Faltaría a la verdad quien no reconociera que más del 80 % de la población cubana de hoy día ha vivido en una nación bloqueada, cuyo responsable principal ha ignorado, durante más de tres décadas, los continuos reclamos de la comunidad internacional en la ONU para poner fin a esa política genocida.
Sueños de progreso como país, metas personales y aspiraciones colectivas se han visto truncados por más de 60 años debido al engranaje integral de una guerra no declarada contra la economía, la sociedad y la vida cotidiana de la Mayor de las Antillas.
«El daño que estas medidas causan al nivel de vida de la población no es fortuito ni fruto de efectos colaterales; es consecuencia de un propósito deliberado de castigar, en su conjunto, al pueblo cubano», aseveró en 2021 el líder al frente de la Revolución, General de Ejército Raúl Castro Ruz, a sabiendas de que, aunque se «pregone» que esa herramienta de presión genocida va dirigida al Gobierno, realmente sus efectos no se limitan solo al Estado sancionado.
Aun cuando la Isla ha denunciado públicamente los desafíos de su bloqueada economía, el recrudecimiento con nuevas y sistemáticas sanciones ha persistido, haciendo de las medidas coercitivas unilaterales una violación flagrante de los derechos humanos.
Como Cuba, otras naciones cuyo ejemplo de autodeterminación parece infundir miedo al imperio, han sido víctimas también de esa moderna forma de violencia.

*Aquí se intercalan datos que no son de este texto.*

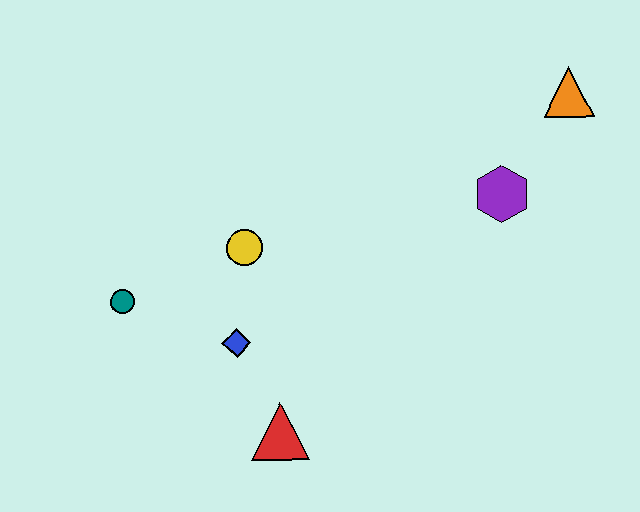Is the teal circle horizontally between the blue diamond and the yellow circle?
No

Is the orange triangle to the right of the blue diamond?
Yes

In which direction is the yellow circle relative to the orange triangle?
The yellow circle is to the left of the orange triangle.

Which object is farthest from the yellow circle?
The orange triangle is farthest from the yellow circle.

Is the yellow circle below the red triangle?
No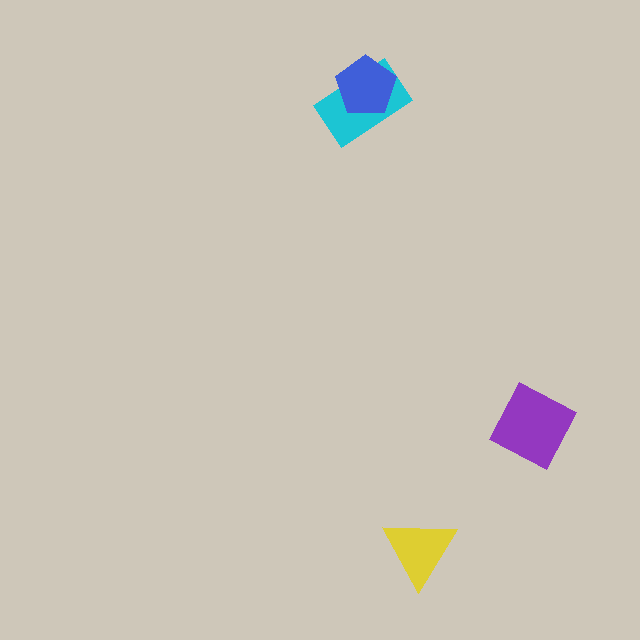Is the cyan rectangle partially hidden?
Yes, it is partially covered by another shape.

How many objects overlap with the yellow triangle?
0 objects overlap with the yellow triangle.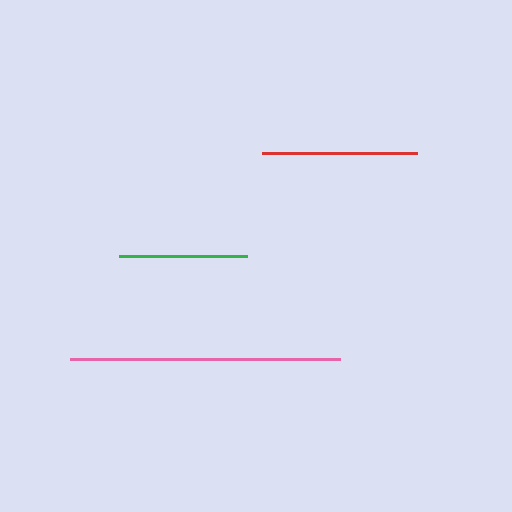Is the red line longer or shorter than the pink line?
The pink line is longer than the red line.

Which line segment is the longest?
The pink line is the longest at approximately 270 pixels.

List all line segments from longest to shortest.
From longest to shortest: pink, red, green.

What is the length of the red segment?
The red segment is approximately 155 pixels long.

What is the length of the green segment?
The green segment is approximately 128 pixels long.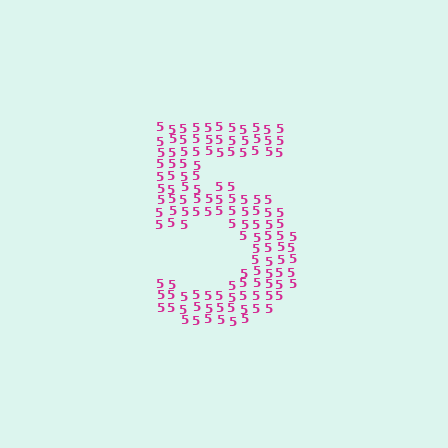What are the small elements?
The small elements are digit 5's.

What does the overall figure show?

El mundo lo sabe, y así lo reconoció en junio pasado, al declarar, en la Asamblea General de la ONU, el 4 de diciembre como Día Internacional contra las Medidas Coercitivas Unilaterales, de modo que sirva la fecha no solo para denunciar ese crimen, sino también para demandar su cese inmediato y promover alternativas que prioricen a los pueblos por encima de los intereses geopolíticos.